At warp speed, everything is relative

A common issue arises from using existing acceptance-driven tools. Automating the browser is slow, automating a DB is as well, so is the file system. Each of those may also fail for reasons that have nothing to do with your code.

That would make your tests brittle and slow, which inexorably will lead to longer feedback cycles, harder to run tests, which would get us straight back to my introduction and why traditional approaches to TDD have failed.

Acceptance testing recommends, to avoid such a problem, the creation of an alternative interface allowing you to remove the browser from the equation. This is no longer necessary. With tools such as zombie being available for free, you can run an in-memory browser that behaves like a browser, runs in-memory and is increadibly fast. No more Selenium issues on running your automated test suite, no interaction with your operating system’s UI library, it’s all fast and beautiful. And if your user interface is an API, unit testing frameworks and test runners have provided those advantages for many, many years.

External-facing components are now in-memory, making executing our tests fast and reliable by not triggering external systems.

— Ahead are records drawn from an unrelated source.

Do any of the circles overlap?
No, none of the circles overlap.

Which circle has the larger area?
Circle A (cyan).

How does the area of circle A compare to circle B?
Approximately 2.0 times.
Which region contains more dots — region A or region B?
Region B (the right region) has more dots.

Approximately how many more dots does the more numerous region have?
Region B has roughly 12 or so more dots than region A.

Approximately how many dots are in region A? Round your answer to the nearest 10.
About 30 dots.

I now apply the same concept to internal facing components. Instead of mocking out the inner-most elements, such as the file system, the network or a database, of my system on a per-method or per-component basis, I use libraries that give me, out of the box, an in-memory version of their system that is functionally equivalent to the real one.

It means an in-memory file system would implement the same locking primitives as the real systems, the same rules around reading, writing or seeking data, and be as close as the author of the library can make it to the real system.

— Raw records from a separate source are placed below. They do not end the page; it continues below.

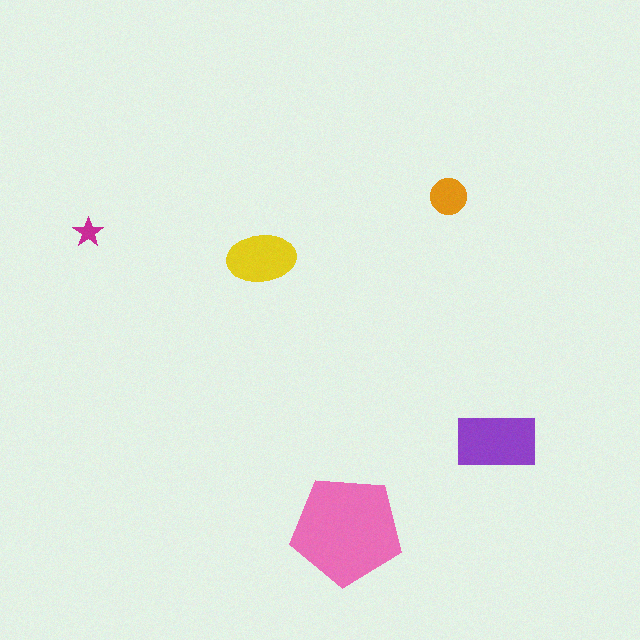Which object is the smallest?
The magenta star.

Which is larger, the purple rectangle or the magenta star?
The purple rectangle.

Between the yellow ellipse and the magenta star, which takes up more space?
The yellow ellipse.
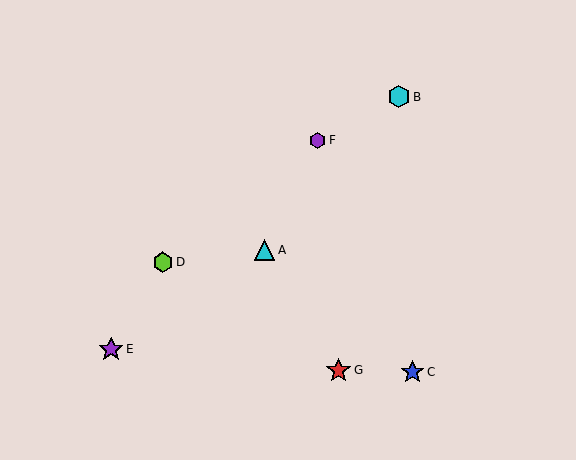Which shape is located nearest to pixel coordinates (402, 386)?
The blue star (labeled C) at (412, 372) is nearest to that location.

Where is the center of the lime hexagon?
The center of the lime hexagon is at (163, 262).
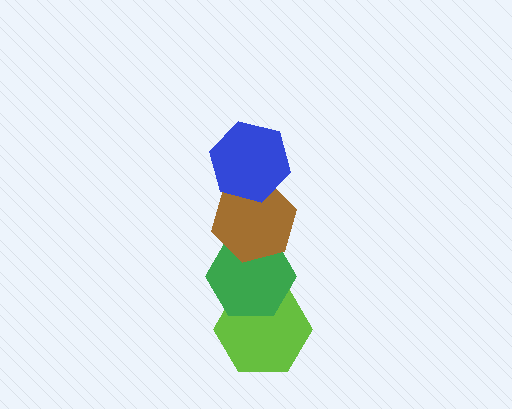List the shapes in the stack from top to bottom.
From top to bottom: the blue hexagon, the brown hexagon, the green hexagon, the lime hexagon.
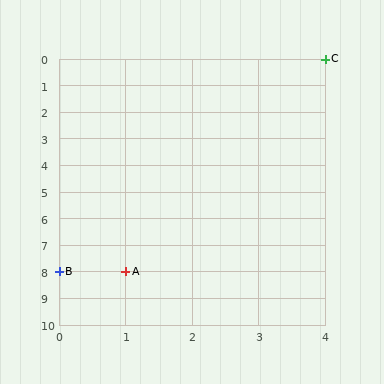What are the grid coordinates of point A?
Point A is at grid coordinates (1, 8).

In other words, a VEST-friendly library turns the unit tests of that library on it’s head. The component accessing external systems is developed alongside it’s test-double variant, and both are built to react, error-out and validate calls in the same way. The test double can be shipped. I don’t write the mocks, they come as part of the package.

There are many advantages to such an approach. The author of the library knows intimately the contract he provided you as part of his API. The act of providing an in-memory version means this knowledge is now expressed explicitly, forcing error conditions (which are very much part of a user interface in an API) to be accounted for.

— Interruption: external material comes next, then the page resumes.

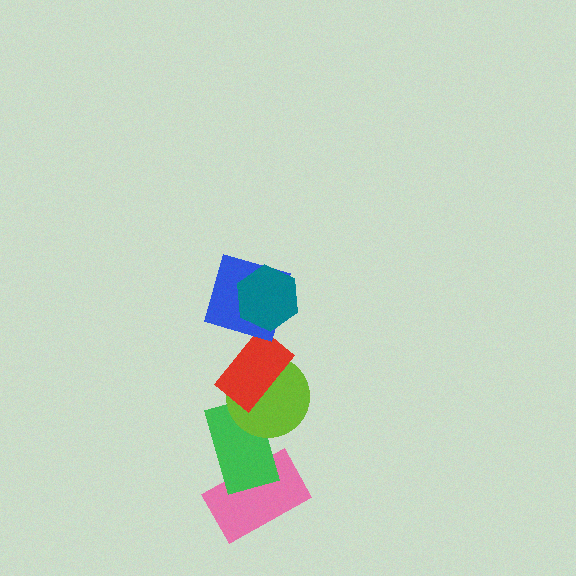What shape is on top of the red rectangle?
The blue square is on top of the red rectangle.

A VEST-friendly library will usually end up testing explicit contracts in their test harness, so we go one step further. A library author can ship the test harnesses that exercise the contract they expose for all the conditions that are known to potentially exist, and once again, we turn test code into shipping code: if the author has written a test harness, and the author builds two components implementing an interface, the test harness for the explicit public interfaces can be shipped, as it’s probably already written.

I believe this process to be recursive and leading to the pit of success, as any library built using VEST in mind will naturally feed the VEST approach.

Vertical Slice Testing

The VEST approach replaces all external system calls by functionally equivalent stable and controlled ones, both at the outer-most layer (whatever exercises the user interface) and the inner-most one (whatever touches the low-level IO APIs).

By using VEST, I can focus on delivering web pages or components that focus on user-interaction, I can run the whole system on every test, and do it very quickly. I can change a lot of inside internal code without breaking existing testing scenarios. And should I wish to implement components replacing the ones in my libraries, I can do that without writing tests, because the test harness is already there, testing the contract for me.

Note: As I’m abroad and not available that much, don’t expect quick answers in the comments section but I’ll try my best. Subjects not covered but not forgotten: my team as a user, availability of VEST libraries, code samples, library author burden, brown field projects, generic crazy-talk, unicorns not being ponies, “you never worked in a team!”, “in an ideal world…”, etc.